Luc-Olivier d'Algange, Ne nous laissons pas assoter:

Luc-Olivier d’Algange

Ne nous laissons pas assoter

 

J'apprends que l'Académie française, souvent mieux inspirée, chasse de son dictionnaire le mot « assoter ». Ce mot avait l'avantage de dire, mieux que la formule « rendre sot », cet assaut de sottise, cette sottise offensive et offensante, cette sottise qui assaille et dont la télévision, les débats publics, la publicité et la religion même, lorsqu'elle tombe aux mains d'effroyables barbares vaniteux, usent à notre détriment.

Se laisser assoter n'est rien d'autre que se laisser vaincre. On nous assote par la veulerie et la frayeur, la distraction et le travail, par l'ignorance et par le bourrage de l'information, par les généralités idéologiques et par les potins, par la musique d'ambiance et par le vacarme des rues, par la désolation des centres commerciaux et la puanteur de l'air, et même par les bons sentiments. Epargnons-nous d'étendre la liste, chacun sait, ou devrait savoir, ce qu'il en est.

Un homme assoté est un homme qui, littéralement, ne sait plus où il en est, c'est dire qu'il ne sait d'où il vient ni où il va. La réminiscence et le projet lui sont également interdit, - sinon un projet commercial, ou de carrière, dont l'horizon est un plan de retraite, - et plus interdite encore la présence d'esprit et la présence réelle.

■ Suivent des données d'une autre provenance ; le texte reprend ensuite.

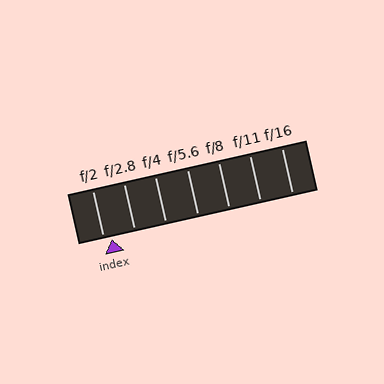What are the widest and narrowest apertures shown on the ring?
The widest aperture shown is f/2 and the narrowest is f/16.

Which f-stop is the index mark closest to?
The index mark is closest to f/2.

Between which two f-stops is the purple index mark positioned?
The index mark is between f/2 and f/2.8.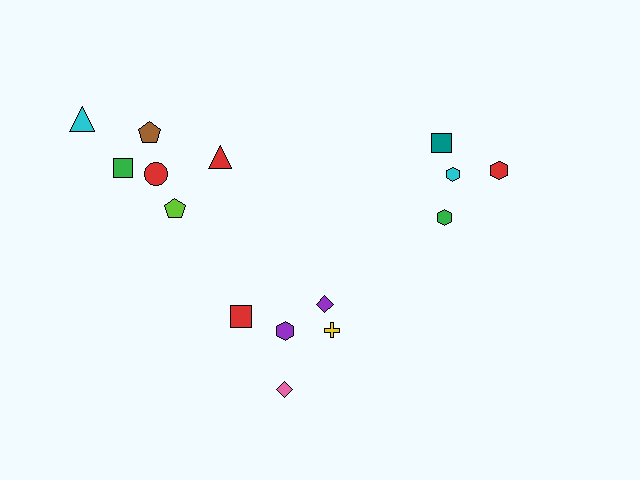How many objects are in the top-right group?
There are 4 objects.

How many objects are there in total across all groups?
There are 15 objects.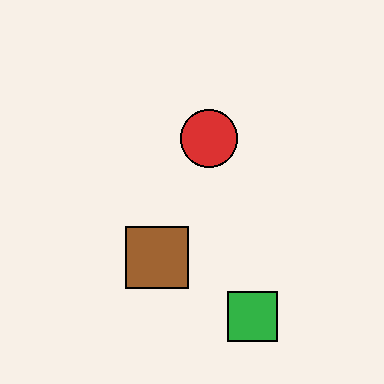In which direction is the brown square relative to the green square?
The brown square is to the left of the green square.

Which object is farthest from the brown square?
The red circle is farthest from the brown square.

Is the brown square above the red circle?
No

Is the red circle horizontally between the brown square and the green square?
Yes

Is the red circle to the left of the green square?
Yes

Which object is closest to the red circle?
The brown square is closest to the red circle.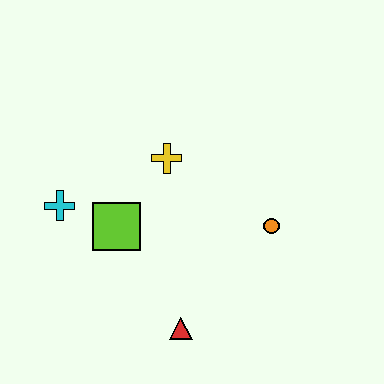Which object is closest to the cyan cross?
The lime square is closest to the cyan cross.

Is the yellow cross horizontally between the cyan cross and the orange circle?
Yes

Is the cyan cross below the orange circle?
No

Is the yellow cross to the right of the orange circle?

Le voici énervé, au sens étymologique, exactement privé du nerf qui lui permettrait de se ressaisir, - de se ressaisir dans un monde sans lequel il n'est rien: cette belle civilisation blessée, européenne, avec ses langues et ses œuvres, qui se délite de moins en moins lentement dans la stupeur et dans l'oubli.

Un homme assoté est sans défense; on peut lui faire dire et lui dire de faire n'importe quoi. Depuis qu'elle est devenue l'ennemie de sa propre civilisation, notre société est devenue une assourdissante machine à assoter. Voici donc les écrans, qui instillent la torpeur et la terreur; voici la publicité qui nous incline à cesser de désirer sinon ce qu'elle veut vendre; voici l'Economie, qui dissout toute chose concrète en abstraction; et voici la morale, une certaine morale, qui sert aux vils et aux ineptes de prétexte à l'abaissement de toute vertu, au sens antique, et de tout génie.

L'assoté tire fierté de son assotement, il s'en vante, s'en revendique contre ce qui subsiste encore vaguement, ici et là, d'une exigence aristocratique, d'un pouvoir de l'excellence, d'une générosité perdue. Les Grands Assotés nous gouvernent et se font élire au titre de Grands Assoteurs. La table rase est leur horizon, leur promesse. Rien ne doit demeurer de ce qui nous laissait le loisir de n'être pas assotés. Ni le silence, ni la vastitude, ni la solitude conquise, ni même l'orthographe ou la grammaire, ni rien de ce qui permettait de discerner, de reconnaître ou de comprendre. Le propre de l'assoté est de n'exister que dans le flou, le confus, l'indiscernable et l'interchangeable, et la fonction de l'Assoteur est de l'y maintenir. Sur ce point, on ne saurait dire qu'il lésine. Tout lui est bon, et il ne manque jamais de se féliciter des concours et des complicités les plus infâmes dans ce travail qui est un combat contre les moindres scintillements de l'esprit et les plus douces rumeurs de l'âme des peuples ou des individus.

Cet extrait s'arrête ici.